Main Session
Sep 28
PQA 01 - Radiation and Cancer Physics, Sarcoma and Cutaneous Tumors

2220 - Comparative Evaluation of Auto-Contouring Software and Physician Review for Brain Metastasis Detection in Stereotactic Radiosurgery

02:30pm - 04:00pm PT
Hall F
Screen: 13
POSTER

Presenter(s)

Sophia Shah, BS - Thomas Jefferson University, Philadelphia, PA

S. Shah1, H. Liu2, Z. Xiao3, Y. Chen4, W. Wang5, L. J. Wilson6, K. Judy7, K. Talekar8, J. Evans9, P. Hiepe10, S. P. Giner10, and W. Shi1; 1Thomas Jefferson University, Philadelphia, PA, 2Department of Radiation Oncology, Sidney Kimmel Medical College & Cancer Center at Thomas Jefferson University, Philadelphia, PA, 3Department of Radiation Oncology, Philadelphia, PA, 4University of Pennsylvania Health System, Philladelphia, PA, 5Duke University Medical Center, Durham, NC, 6St. Jude Children's Research Hospital, Memphis, TN, 7Dept of Neurosurgery, Thomas Jefferson University Hospital, Philadelphia, PA, 8Department of Radiology, Thomas Jefferson University Hospital, Philadelphia, PA, 9Department of Neurosurgery, Sidney Kimmel Medical College of Thomas Jefferson University, Philadelphia, PA, 10BrainLAB AG, Munich, Germany

Purpose/Objective(s): Advancements in artificial intelligence (AI) and automation have led to the development of new tools for automated contouring and treatment planning in radiation therapy. Auto-contouring software aims to enhance accuracy, increase efficiency, and minimize variability among providers. This study compares its performance with physician-generated contours to evaluate the effectiveness of auto-contouring software in stereotactic radiosurgery (SRS) for brain metastases.

Materials/Methods: Following IRB approval, we conducted a retrospective cohort study analyzing medical records of patients who underwent radiosurgery for brain metastases at our institution between 2016 and 2022. Physician-drawn contours were compared with those generated by auto-contouring software. For each pair of matched contours, DICE coefficient, Hausdorff distance, and centroid distance were calculated and reported for volumes >0.1cc and =0.1cc. Three independent physicians reviewed discrepancy lesions identified solely by physicians or auto-contouring software. Each object was assessed on a 3D T1 contrast-enhanced MRI, with physicians rating their confidence in its classification as a true brain metastasis on a 0–100 scale.
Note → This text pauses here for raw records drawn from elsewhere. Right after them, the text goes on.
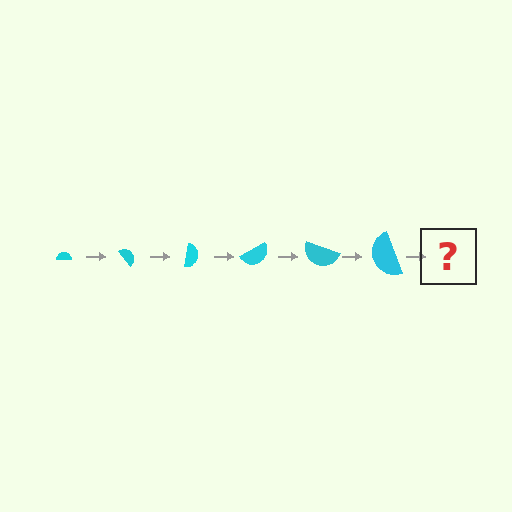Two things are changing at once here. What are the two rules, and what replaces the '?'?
The two rules are that the semicircle grows larger each step and it rotates 50 degrees clockwise each step. The '?' should be a semicircle, larger than the previous one and rotated 300 degrees clockwise from the start.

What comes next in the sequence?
The next element should be a semicircle, larger than the previous one and rotated 300 degrees clockwise from the start.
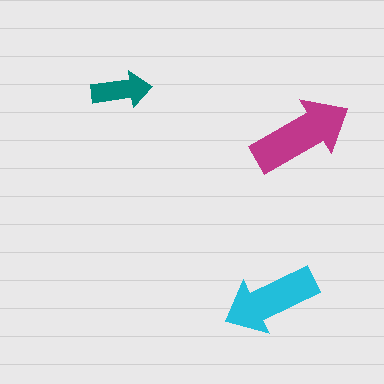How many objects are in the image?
There are 3 objects in the image.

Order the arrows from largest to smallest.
the magenta one, the cyan one, the teal one.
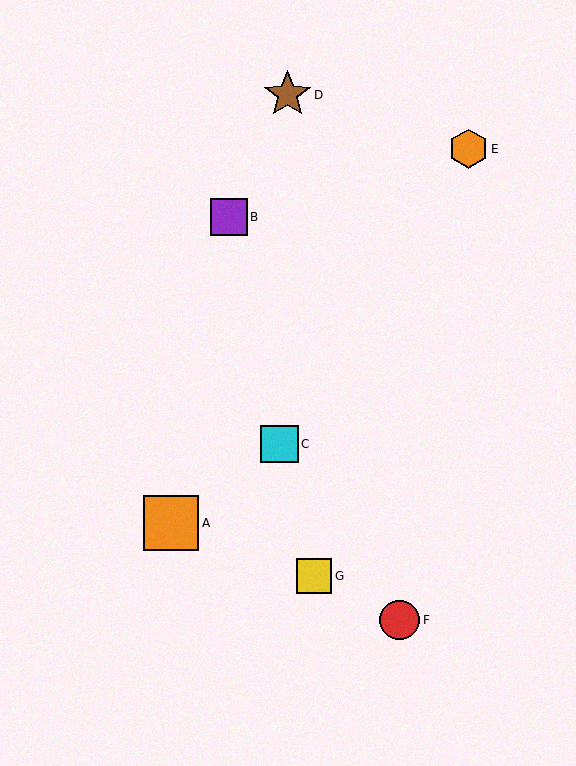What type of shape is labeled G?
Shape G is a yellow square.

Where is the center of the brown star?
The center of the brown star is at (288, 95).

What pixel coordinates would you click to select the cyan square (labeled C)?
Click at (279, 444) to select the cyan square C.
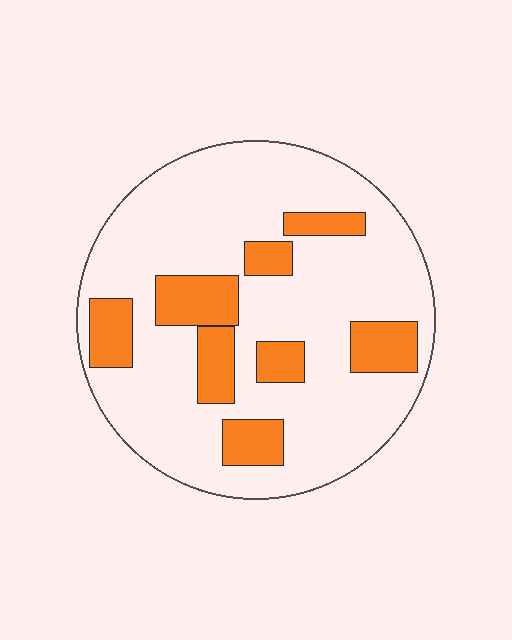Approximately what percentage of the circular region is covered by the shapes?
Approximately 20%.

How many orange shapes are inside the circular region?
8.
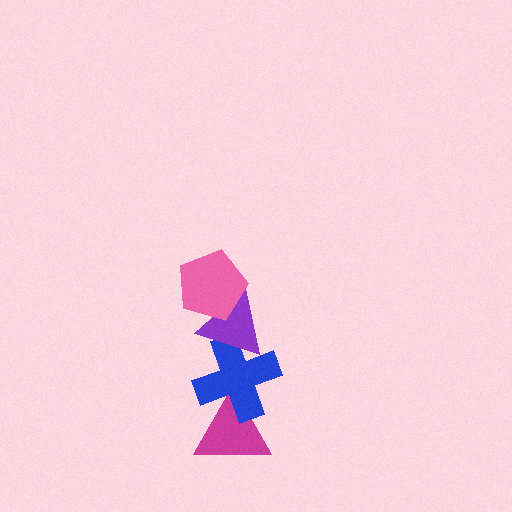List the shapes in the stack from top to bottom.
From top to bottom: the pink pentagon, the purple triangle, the blue cross, the magenta triangle.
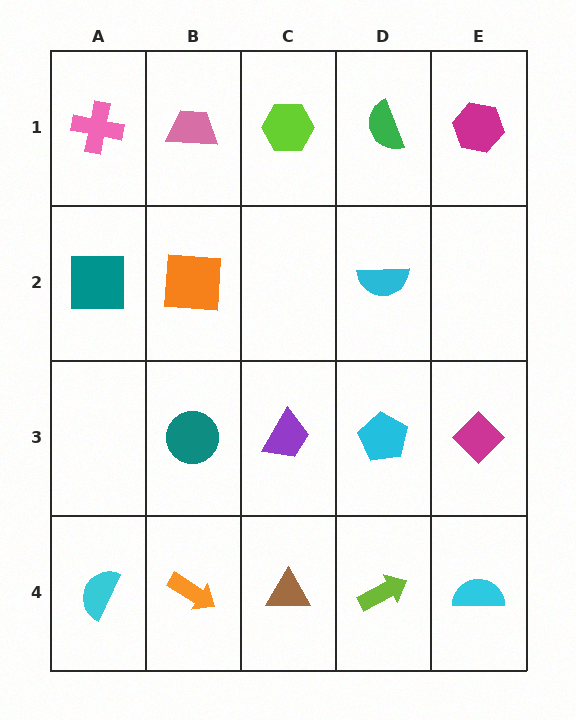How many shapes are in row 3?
4 shapes.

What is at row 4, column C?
A brown triangle.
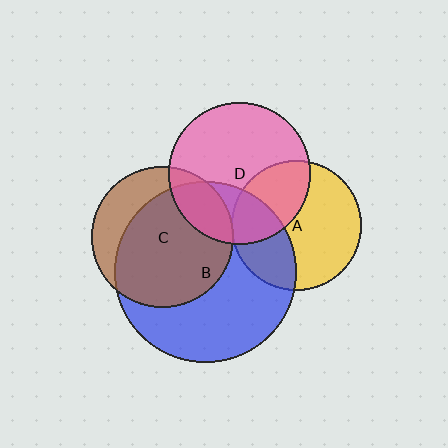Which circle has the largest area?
Circle B (blue).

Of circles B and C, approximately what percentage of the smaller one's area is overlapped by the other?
Approximately 70%.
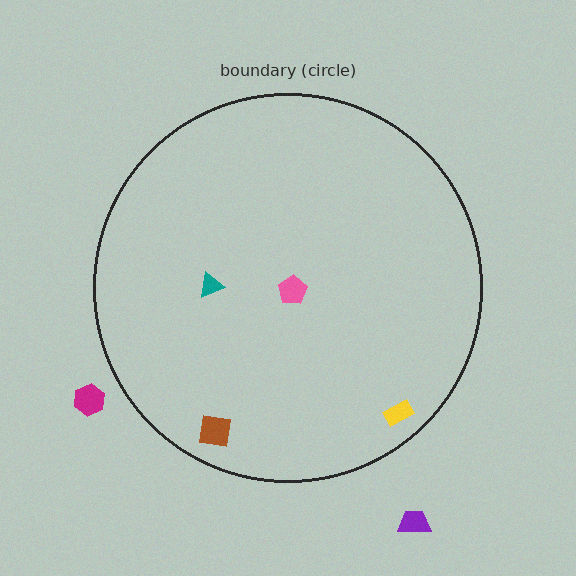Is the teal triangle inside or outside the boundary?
Inside.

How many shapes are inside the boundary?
4 inside, 2 outside.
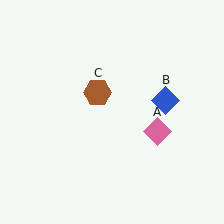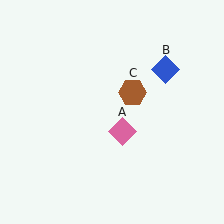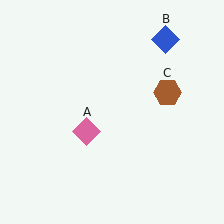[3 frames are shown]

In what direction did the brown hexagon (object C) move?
The brown hexagon (object C) moved right.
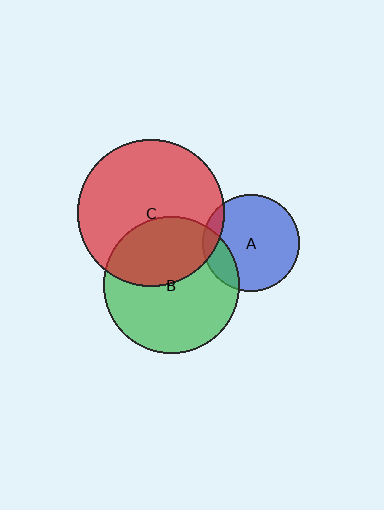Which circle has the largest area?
Circle C (red).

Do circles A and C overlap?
Yes.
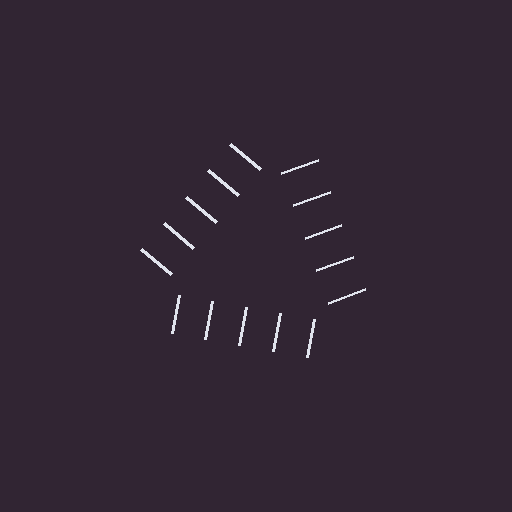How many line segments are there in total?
15 — 5 along each of the 3 edges.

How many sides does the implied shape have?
3 sides — the line-ends trace a triangle.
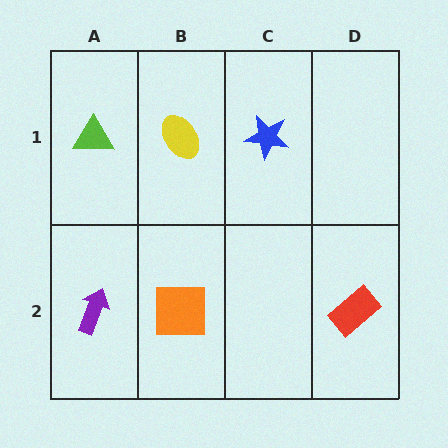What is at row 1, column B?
A yellow ellipse.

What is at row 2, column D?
A red rectangle.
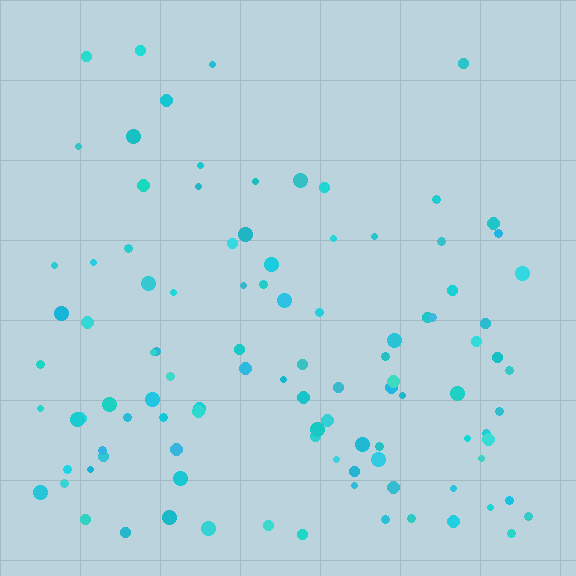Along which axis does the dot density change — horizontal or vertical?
Vertical.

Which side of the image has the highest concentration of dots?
The bottom.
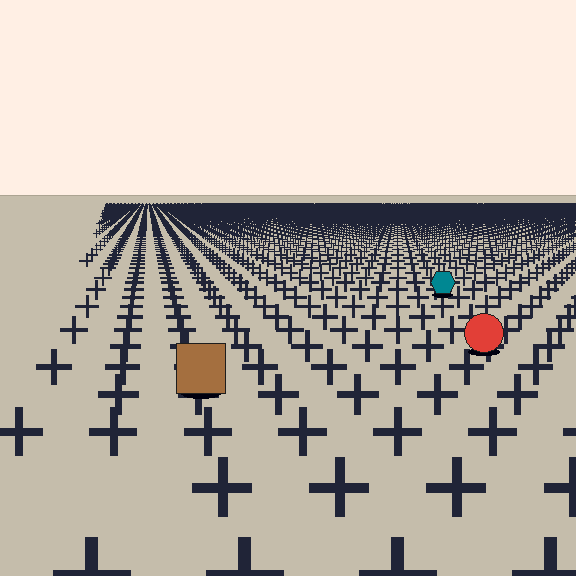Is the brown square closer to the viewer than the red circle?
Yes. The brown square is closer — you can tell from the texture gradient: the ground texture is coarser near it.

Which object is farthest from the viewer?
The teal hexagon is farthest from the viewer. It appears smaller and the ground texture around it is denser.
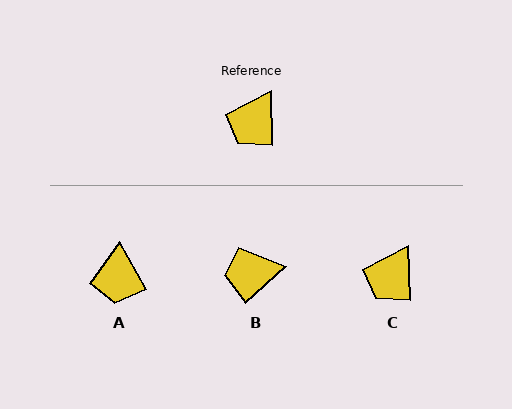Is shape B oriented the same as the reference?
No, it is off by about 49 degrees.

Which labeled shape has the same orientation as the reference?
C.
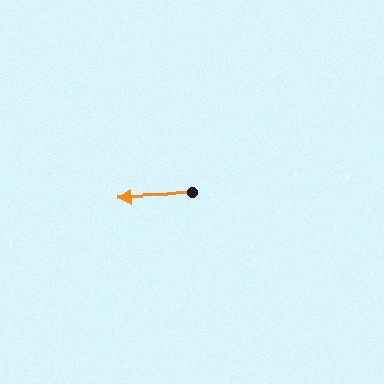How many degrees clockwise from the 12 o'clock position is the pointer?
Approximately 268 degrees.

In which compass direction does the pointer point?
West.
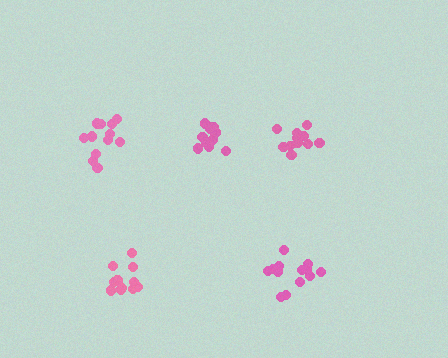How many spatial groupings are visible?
There are 5 spatial groupings.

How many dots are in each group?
Group 1: 13 dots, Group 2: 12 dots, Group 3: 12 dots, Group 4: 11 dots, Group 5: 11 dots (59 total).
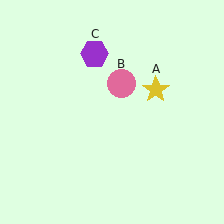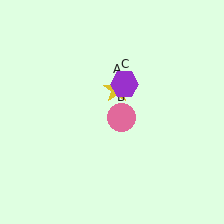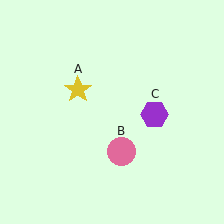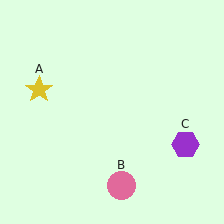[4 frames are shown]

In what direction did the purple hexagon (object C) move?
The purple hexagon (object C) moved down and to the right.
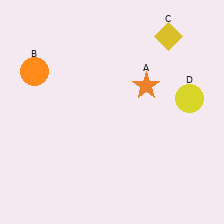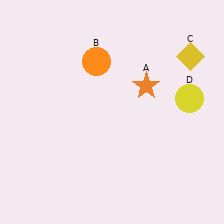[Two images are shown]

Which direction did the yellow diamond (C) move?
The yellow diamond (C) moved down and to the right.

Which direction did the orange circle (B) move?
The orange circle (B) moved right.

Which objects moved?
The objects that moved are: the orange circle (B), the yellow diamond (C).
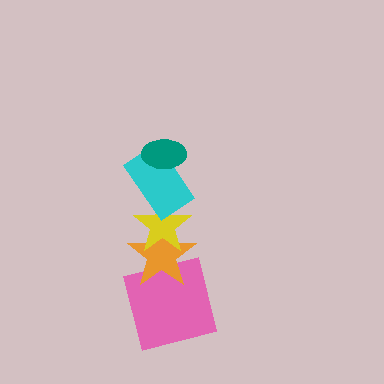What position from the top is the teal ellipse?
The teal ellipse is 1st from the top.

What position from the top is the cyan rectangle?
The cyan rectangle is 2nd from the top.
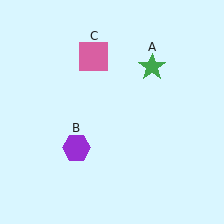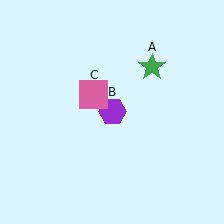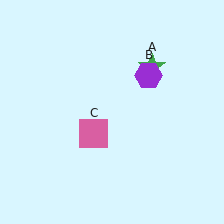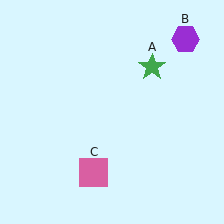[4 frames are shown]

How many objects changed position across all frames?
2 objects changed position: purple hexagon (object B), pink square (object C).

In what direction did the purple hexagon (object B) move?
The purple hexagon (object B) moved up and to the right.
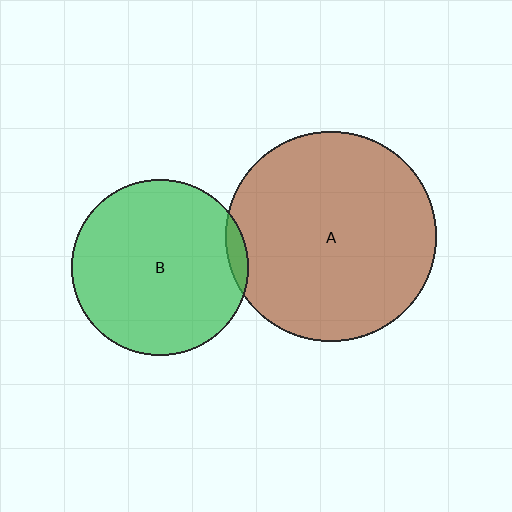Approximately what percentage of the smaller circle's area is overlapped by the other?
Approximately 5%.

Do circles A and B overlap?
Yes.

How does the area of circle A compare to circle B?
Approximately 1.4 times.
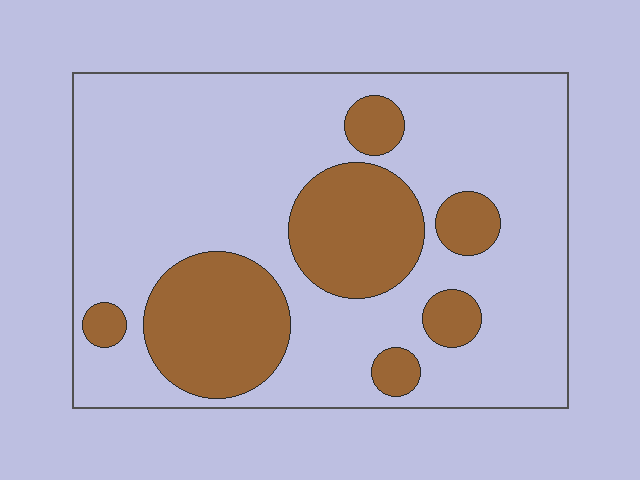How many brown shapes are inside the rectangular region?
7.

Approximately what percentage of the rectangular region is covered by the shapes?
Approximately 25%.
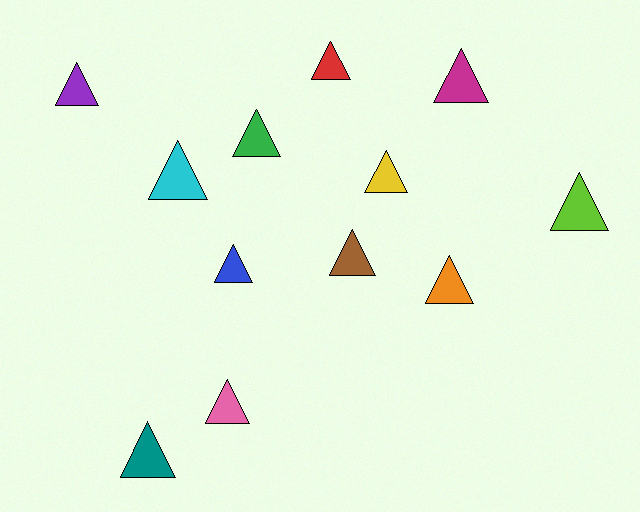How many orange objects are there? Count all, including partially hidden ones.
There is 1 orange object.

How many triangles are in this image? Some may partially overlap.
There are 12 triangles.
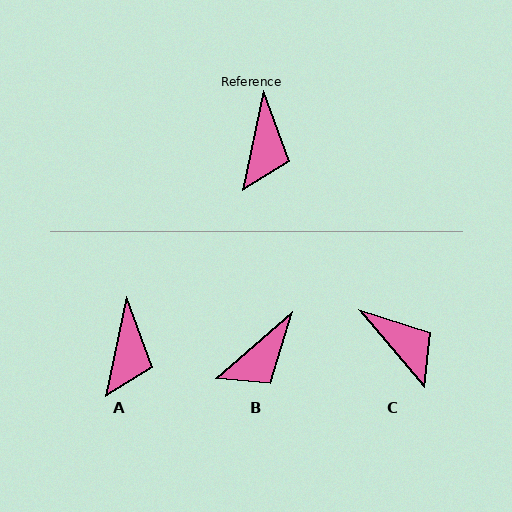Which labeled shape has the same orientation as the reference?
A.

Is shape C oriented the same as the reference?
No, it is off by about 52 degrees.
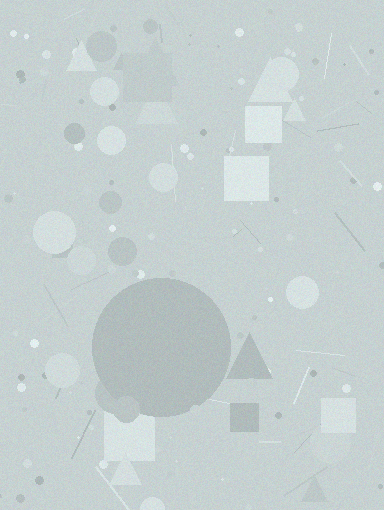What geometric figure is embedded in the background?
A circle is embedded in the background.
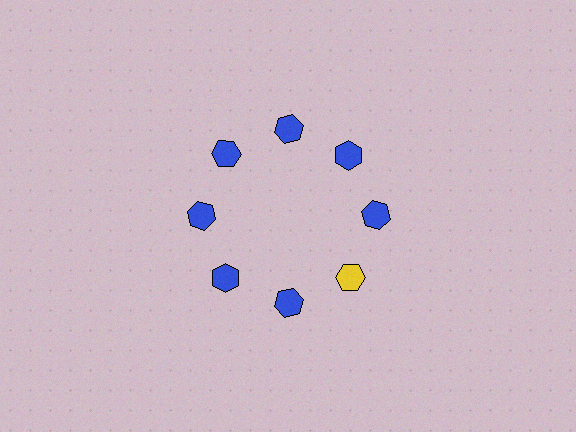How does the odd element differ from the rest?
It has a different color: yellow instead of blue.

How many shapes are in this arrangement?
There are 8 shapes arranged in a ring pattern.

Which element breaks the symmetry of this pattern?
The yellow hexagon at roughly the 4 o'clock position breaks the symmetry. All other shapes are blue hexagons.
The subsequent progression of these discrepant lesions was then evaluated to determine whether they represented true metastases, based on identification and treatment in later SRS sessions.

Results: The study included 42 patients with multiple brain metastases. Of 223 metastases contoured clinically, the auto-contouring software identified 236. Of these, 203 were matched between both methods, 53 were discrepant—33 were identified solely by the auto-contouring algorithm, and 20 were identified only through clinical contouring. The DICE coefficient is 0.84 ± 0.09 (mean ± standard deviation) and 0.63 ± 0.17, Hausdorff distance is 1.97 ± 1.13 mm and 1.36 ± 0.6 mm, centroid distance is 0.41 ± 0.26 and 0.44 ± 0.31 mm for lesions greater than and less than 0.1 cc, respectively. The physicians agreed that 69.7% of the auto-contours were lesions, while 55% of the physician-drawn contours were lesions. Among the 33 lesions detected exclusively by the algorithm, 18 (54.5%) were confirmed as true positives, while 15 (45.5%) were false positives. The algorithm’s performance was assessed against evaluations by three independent physicians. The lesions were notably small in five cases where physician ratings were inconsistent, with a mean volume of 0.024 cc.

Conclusion: The auto-lesion detection algorithm demonstrates promise in enhancing the speed and consistency of brain metastasis identification, potentially expediting treatment planning. Initial findings indicate its potential utility in detecting metastases; however, false positives and missed lesions underscore the importance of careful interpretation and physician oversight. Further algorithm refinement is necessary to improve accuracy and evaluate its long-term impact on clinical outcomes.